『裸者と裸者 上・下』 打海文三

訃報に触れ、前から気になっていた本作をやっと読み、激しく後悔。なんで今まで読まなかったんだろう。
内戦状態にある近未来の日本。三人兄弟を守るため孤児部隊に巻き込まれるようにして軍隊に所属した兄と、父母を早くに亡くした早熟でクレバーで美しい双子の姉妹の物語。混乱の常陸から東京へと流れていく過程で、少年が成長し、少女達が強くなっていく姿と、激しい内戦の戦地で混乱を増していく日本の中で自分達の生き方を築き上げていく姿が激しい共感を生む。心の優しい少年が、優秀で冷酷な戦闘員になって行きながらも性根の優しさを捨てず、非情とセンチが同居した状態の戦士として、醜悪な現実に対峙する様は、ここに俺たちの生き方があるんだと思わせる。
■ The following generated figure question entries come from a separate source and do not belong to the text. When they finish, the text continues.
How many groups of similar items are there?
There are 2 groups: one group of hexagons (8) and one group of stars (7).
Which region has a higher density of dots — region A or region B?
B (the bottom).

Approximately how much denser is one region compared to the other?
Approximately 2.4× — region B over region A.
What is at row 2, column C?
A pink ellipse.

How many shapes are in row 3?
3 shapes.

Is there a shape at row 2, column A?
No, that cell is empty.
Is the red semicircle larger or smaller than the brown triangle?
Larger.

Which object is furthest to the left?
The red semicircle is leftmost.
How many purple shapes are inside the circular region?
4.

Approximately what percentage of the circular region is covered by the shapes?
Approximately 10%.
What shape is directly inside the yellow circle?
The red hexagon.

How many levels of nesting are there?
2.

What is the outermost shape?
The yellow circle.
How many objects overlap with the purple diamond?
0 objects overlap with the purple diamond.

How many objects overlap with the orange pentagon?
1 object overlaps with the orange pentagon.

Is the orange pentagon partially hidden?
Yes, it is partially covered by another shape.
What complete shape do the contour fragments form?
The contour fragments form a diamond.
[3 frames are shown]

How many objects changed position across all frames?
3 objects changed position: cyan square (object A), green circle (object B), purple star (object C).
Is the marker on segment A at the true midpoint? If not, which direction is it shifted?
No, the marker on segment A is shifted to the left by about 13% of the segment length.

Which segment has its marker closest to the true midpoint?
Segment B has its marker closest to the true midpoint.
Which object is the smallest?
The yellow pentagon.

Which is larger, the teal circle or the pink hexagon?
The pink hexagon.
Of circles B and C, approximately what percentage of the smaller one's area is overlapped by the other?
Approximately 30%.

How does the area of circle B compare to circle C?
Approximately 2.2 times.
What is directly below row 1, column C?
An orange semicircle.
倫理を超えて生きる事の本質を隠すことなく追求する美人双子姉妹に大きく影響されながら、力の無いものが腐りきった世界の中で何かを守るには、悪に徹するしかないと決意する立ち姿のなんと力強くナイーブなことか。
メタファや安易な設定に逃げず、現在の日本の現実の中で、自らのコアを殺さずに闘い抜く姿勢を書き抜いた作者の早い死が本当に悔しい。第二部になる『愚者と愚者』も非常に満足な内容だ。(まだ途中だけど)第三部を途中まで書きながらお亡くなりになったとのこと、残念だ。